Wood, a long-time Tesla bull, has a massive online following and is a popular topic of discussion among the social-media savvy herd of small-time traders on the Reddit forums behind disproportionate surges in beaten-down stocks of some companies.
Message volumes on Roblox on trading-focused social media site Stocktwits soared more than nine-fold on Thursday, with more than 80% of users’ messages reflecting positive sentiment toward the scrip, data showed.
ARK Invest on Wednesday also sold a little over 67,000 Facebook shares from the ARKW ETF, amounting to about 0.3% of the ETF’s assets.
Roblox was founded in 2004 by Baszucki and Erik Cassel, although its journey began in 1989 when Baszucki and Cassel programmed a 2D simulated physics lab Knowledge Revolution that would later lay the groundwork for the company.
After the sale of Knowledge Revolution in 1998, the duo began work on Roblox. Cassel died in 2013 after battling cancer for three years.
Baszucki joined the tech billionaire’s club after the site was valued at nearly $30 billion in a funding deal late last year. His stake was valued at $4.58 billion on Wednesday, according to Reuters calculations.

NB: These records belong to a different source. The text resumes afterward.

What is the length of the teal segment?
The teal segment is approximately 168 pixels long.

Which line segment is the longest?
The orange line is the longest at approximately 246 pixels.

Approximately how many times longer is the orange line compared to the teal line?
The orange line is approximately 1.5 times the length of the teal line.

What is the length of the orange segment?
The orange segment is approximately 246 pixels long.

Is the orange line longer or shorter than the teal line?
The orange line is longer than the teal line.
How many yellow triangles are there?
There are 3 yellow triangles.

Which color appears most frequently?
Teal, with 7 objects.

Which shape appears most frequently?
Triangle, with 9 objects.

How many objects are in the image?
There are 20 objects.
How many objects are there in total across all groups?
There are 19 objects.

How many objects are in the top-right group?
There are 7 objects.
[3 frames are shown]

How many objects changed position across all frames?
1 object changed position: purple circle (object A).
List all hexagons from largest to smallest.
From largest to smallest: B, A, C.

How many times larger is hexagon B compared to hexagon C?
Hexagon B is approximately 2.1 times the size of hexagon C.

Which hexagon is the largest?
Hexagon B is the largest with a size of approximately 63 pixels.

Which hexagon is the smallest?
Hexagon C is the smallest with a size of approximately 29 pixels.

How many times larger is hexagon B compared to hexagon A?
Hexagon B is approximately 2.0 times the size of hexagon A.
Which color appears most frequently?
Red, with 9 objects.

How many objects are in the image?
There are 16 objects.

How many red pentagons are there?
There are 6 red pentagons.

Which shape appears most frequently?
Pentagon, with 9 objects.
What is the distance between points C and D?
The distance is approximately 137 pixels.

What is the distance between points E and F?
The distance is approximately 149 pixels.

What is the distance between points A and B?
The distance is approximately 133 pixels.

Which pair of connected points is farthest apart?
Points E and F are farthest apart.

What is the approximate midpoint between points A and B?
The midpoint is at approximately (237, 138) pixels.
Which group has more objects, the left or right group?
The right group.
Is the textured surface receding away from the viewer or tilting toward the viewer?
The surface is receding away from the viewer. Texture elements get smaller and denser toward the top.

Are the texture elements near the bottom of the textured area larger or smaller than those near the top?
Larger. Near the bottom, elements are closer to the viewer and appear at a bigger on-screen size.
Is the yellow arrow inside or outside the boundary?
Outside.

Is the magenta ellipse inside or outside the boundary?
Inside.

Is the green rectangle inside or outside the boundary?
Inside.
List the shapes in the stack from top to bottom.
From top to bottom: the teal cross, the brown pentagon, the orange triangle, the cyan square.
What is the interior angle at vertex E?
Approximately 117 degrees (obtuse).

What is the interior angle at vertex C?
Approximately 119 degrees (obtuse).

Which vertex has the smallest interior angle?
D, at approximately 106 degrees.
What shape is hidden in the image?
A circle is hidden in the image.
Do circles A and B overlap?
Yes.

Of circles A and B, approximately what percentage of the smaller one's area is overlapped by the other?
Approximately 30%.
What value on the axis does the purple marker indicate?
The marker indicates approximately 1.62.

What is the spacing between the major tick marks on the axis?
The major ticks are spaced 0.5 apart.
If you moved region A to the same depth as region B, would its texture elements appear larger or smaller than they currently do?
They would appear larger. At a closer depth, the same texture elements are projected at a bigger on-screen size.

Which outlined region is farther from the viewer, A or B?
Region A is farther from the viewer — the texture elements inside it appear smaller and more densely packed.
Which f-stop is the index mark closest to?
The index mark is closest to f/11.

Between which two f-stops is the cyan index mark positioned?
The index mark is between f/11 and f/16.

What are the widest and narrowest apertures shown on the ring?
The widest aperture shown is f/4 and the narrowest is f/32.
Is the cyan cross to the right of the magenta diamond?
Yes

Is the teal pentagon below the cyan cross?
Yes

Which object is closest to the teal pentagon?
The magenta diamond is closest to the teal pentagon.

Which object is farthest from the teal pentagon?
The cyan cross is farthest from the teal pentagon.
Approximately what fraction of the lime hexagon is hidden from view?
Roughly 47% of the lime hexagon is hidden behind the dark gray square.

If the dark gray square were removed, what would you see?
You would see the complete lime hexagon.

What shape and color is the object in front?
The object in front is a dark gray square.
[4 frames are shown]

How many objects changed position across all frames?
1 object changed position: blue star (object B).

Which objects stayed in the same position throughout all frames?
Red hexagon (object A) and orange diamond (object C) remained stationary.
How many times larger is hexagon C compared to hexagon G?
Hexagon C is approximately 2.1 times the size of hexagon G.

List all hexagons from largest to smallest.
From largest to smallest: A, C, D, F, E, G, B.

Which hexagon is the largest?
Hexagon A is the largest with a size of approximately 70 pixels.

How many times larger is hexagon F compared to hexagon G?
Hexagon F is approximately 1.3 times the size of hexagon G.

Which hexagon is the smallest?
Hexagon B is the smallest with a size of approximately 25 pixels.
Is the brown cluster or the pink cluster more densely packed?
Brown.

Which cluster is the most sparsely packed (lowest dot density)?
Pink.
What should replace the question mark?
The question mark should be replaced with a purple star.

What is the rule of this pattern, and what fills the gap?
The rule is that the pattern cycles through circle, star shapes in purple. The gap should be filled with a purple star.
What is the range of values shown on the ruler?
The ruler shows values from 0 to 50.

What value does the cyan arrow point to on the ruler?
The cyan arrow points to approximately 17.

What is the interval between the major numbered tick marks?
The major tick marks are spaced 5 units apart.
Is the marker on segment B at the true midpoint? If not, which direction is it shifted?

Usage and spending on Roblox has surged as kids stuck at home in the COVID-19 pandemic spent more time on the platform, fuelling an 85% year-on-year jump in daily active users in 2020 and a surge in monthly in-app sales.
“Regardless of short-term market dynamics or events, we believe that companies in the video games industry have several growth opportunities ahead,” said Pedro Palandrani, research analyst at ETF provider Global X.
An average 37.1 million people globally log on to Roblox daily to connect with friends and play popular games like “Jailbreak”, “Adopt Me!” and “Speed Run 4”.